Free Lance-Star (Fredericksburg, VA) - 7/17/2016

July 17--She had been in trouble with the law only once before--a speeding ticket when she was 20.

Fourteen years later, she found herself nearly naked in a frigid, overly bright concrete cell. She huddled on a dark blanket.

Clad in a mesh vest, she shivered from cold, fear and the first pangs of opiate withdrawal.

The room had a thin mattress, a blanket and a small hole in the floor. The stay-at-home mom was horrified to learn the hole would be her toilet.

She spent three days in the suicide prevention cell, in pain from a rare brain condition and suffering from the nausea, diarrhea and nerve pain that accompany opiate withdrawal.

At times, she begged for relief in the form of the prescription painkillers in her purse.

But the corrections officers had heard similar stories many times before. People in the throes of opiate withdrawal will say and do anything for relief.

Those days spent isolated in a cold, empty cell marked a turning point in her life. She said that was the moment she transformed from a brain-surgery survivor into a heroin addict.

As the nation struggles with a growing epidemic of opiate addiction, this woman's story shows an all-too-common slide from drug dependency to addiction and a disturbing lack of safeguards available to stop the descent.

The woman--who doesn't want to be named to protect her young daughter--is rebuilding her life and plans to go back to college in the fall to earn the credentials needed to be a certified addiction counselor.

Some days, her thoughts drift a few years back, to a time when she was a graduate student and the wife of a diplomat, to dreams derailed by a rare medical condition and an addiction to painkillers.

"All of my peers from grad school are psychologists now," she said. "I was supposed to be a doctor by now and I can't get a job at Aldi or Food Lion. It's one of the most bitter parts of this whole experience."

DIAGNOSIS, THEN DESCENT

Her world went black in the middle of Walmart.

The headaches started when the woman was living in the Middle East, raising a toddler and studying psychology in graduate school. Stress seemed the likely culprit.

Pain spread throughout her body. She was always exhausted.

Some days, she couldn't get out of bed. She dropped out of school and moved back to the United States when international doctors couldn't find out what was wrong.

She still couldn't get a diagnosis.

She lost her vision while shopping at Walmart. Her daughter, then a preschooler, led her to the pharmacy for help.

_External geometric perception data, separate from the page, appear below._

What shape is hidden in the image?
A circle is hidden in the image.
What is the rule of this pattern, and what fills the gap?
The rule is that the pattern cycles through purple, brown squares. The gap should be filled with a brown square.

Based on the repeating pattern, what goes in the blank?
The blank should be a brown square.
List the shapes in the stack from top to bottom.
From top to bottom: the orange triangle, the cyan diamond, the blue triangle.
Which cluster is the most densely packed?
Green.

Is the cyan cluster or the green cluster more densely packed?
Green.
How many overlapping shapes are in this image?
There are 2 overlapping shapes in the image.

The woman went to the hospital, where a spinal tap showed doctors that she had a rare, chronic condition known as pseudotumor cerebri.

Doctors at Johns Hopkins performed an experimental brain surgery to reduce pressure. Her vision returned, but she was still plagued by headaches.

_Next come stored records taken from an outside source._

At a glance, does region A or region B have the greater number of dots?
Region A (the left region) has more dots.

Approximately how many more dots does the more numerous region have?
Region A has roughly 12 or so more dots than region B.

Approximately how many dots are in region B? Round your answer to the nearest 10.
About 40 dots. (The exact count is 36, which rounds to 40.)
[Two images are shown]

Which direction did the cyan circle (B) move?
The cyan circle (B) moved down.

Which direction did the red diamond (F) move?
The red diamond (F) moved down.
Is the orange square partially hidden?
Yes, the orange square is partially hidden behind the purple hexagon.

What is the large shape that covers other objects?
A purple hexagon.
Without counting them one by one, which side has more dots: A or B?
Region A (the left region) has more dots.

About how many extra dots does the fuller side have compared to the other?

Her medical journey had taken a toll on her marriage, and her husband filed for divorce while she was in the hospital.

She was sent home with dilaudid, a narcotic painkiller. She could sleep, but the pain didn't subside.

She tried to rebuild her life following the surgery and divorce, but her head and back hurt constantly. Turned down for disability, she received welfare and Medicaid. She couldn't find a pain management specialist who accepted Medicaid, so she put her medical bills on her credit card.

Her treatment included massage therapy, exercise and heavy narcotics.

"I didn't think I was doing anything wrong, I was in legitimate pain," she said.

She soon built up a tolerance to the opioids. The doctor increased the doses until she was taking 24 miligrams a day of dilaudid and 100 micrograms of fentanyl, plus heavy sedatives.

The pain never fully abated, and she struggled to support herself and her daughter. Despondent, she attempted suicide by overdosing on her medications.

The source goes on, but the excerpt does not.